SPD, Grüne und Linke setzen in Hessen Abschaffung der Studiengebühren durch
Der geschäftsführende Ministerpräsident Koch, der gerade erst im WS 2007 die Studiengebühren eingeführt hatte, muss nun den Beschluss umsetzen.
Die Mehrheit aus SPD, den Grünen und der Linken im Hessischen Landtag hat gegen CDU und FDP einen Erfolg nach der Landtagswahl erzielt und das erste Wahlversprechen durchgesetzt. Ab Herbst werden die Studenten in Hessen keine Studiengebühren mehr zahlen müssen. Auch die Beiträge für ein Langzeit- und Zweitstudium sind damit (vorerst) wieder abgeschafft. Wie die Frankfurter Rundschau berichtet, hat die Linken-Fraktion offenbar geschlafen: "Sie versäumte es, für ihren eigenen Gesetzentwurf zu stimmen, der auch die Rückzahlung bereits bezahlter Gebühren vorsah. So erhielt dieses Gesetz keine einzige Stimme."

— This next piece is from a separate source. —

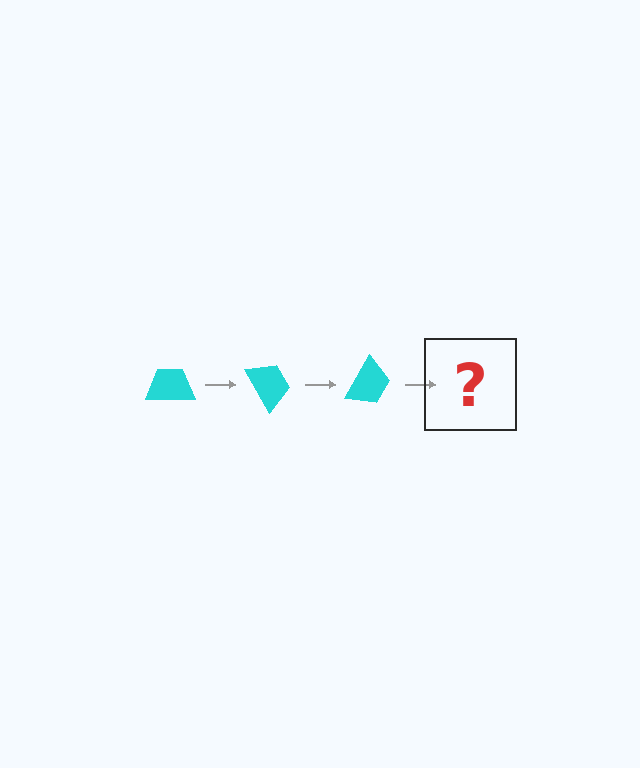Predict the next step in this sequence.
The next step is a cyan trapezoid rotated 180 degrees clockwise.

Unter dem weiterhin amtierenden geschäftsführenden Ministerpräsidenten Roland Koch, der aber eigentlich in der Opposition ist, wurden die Studiengebühren in Höhe von 500 Euro erst im letzten Wintersemester eingeführt. Die bis zu einer Neuwahl geschäftsführende Wissenschaftsministerin Silke Lautenschläger (CDU) muss nun gegen den Willen der CDU den Beschluss der Mehrheit im Landtag umsetzen. Die Einnahmeausfälle sollen aus dem Landeshaushalt finanziert werden.